Although all five patients required hospitalization, they also had a relatively mild clinical course with a median length of stay of only 3 days. Only two patients required supplemental oxygen therapy. One patient was admitted to the cardiac ICU for monitoring for ventricular tachycardia, but no other patients required ICU admission and none of the patients required mechanical ventilation. Preliminary reports from the Centers for Disease Control and Prevention show that in the United States overall, 34% of patients with laboratory-confirmed COVID-19 have required hospitalization, and among those hospitalized, 20% required admission to an ICU.17

Our patients' symptoms were consistent with previously reported clinical presentations of COVID-19 with the majority having cough, fever, and SOB.18 Three patients also reported diarrhea, consistent with other reports that up to 50% of patients with COVID-19 report gastrointestinal symptoms.19

Patient 5 presented with predominantly cardiac symptoms.
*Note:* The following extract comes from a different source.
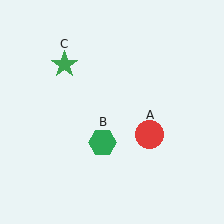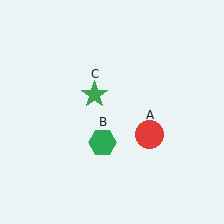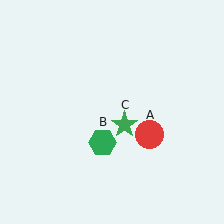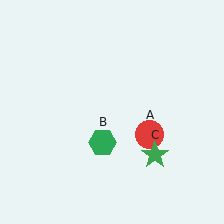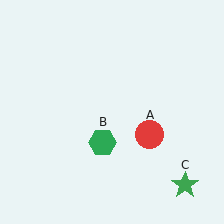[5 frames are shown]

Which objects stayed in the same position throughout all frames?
Red circle (object A) and green hexagon (object B) remained stationary.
Others have also reported cardiac complications associated with COVID-19, including arrhythmias and myocardial infarction.20 Underlying cardiovascular disease and cardiac injury are risk factors for severe disease and associated with increased mortality.3 Our patient had mildly elevated troponin levels representing myocardial injury, but had a relatively mild clinical course of COVID-19. Patient 5 also had a splenic infarction, concerning for thromboembolic disease. COVID-19 is associated with hypercoagulability,21 but in this patient with low cardiac ejection fraction and a subtherapeutic INR, the cause of her splenic infarction was suspected to be a left ventricular thrombus.

Of note, Patient 5 had a negative SARS-CoV-2 PCR test on admission, but tested positive 2 days later. Others have also reported cases of false negative SARS CoV-2 PCR results early in the course of disease with COVID-19.22,23

In this case series, all five PLWH with COVID-19 achieved full clinical recovery. More research is needed to understand the clinical course of COVID-19 among PLWH, particularly those with poor viral suppression and/or advanced immune deficiency, as well as the impact of ART on outcomes for patients with COVID-19.

Author Disclosure Statement

No competing financial interests exist.

Funding Information

No funding was received for this article.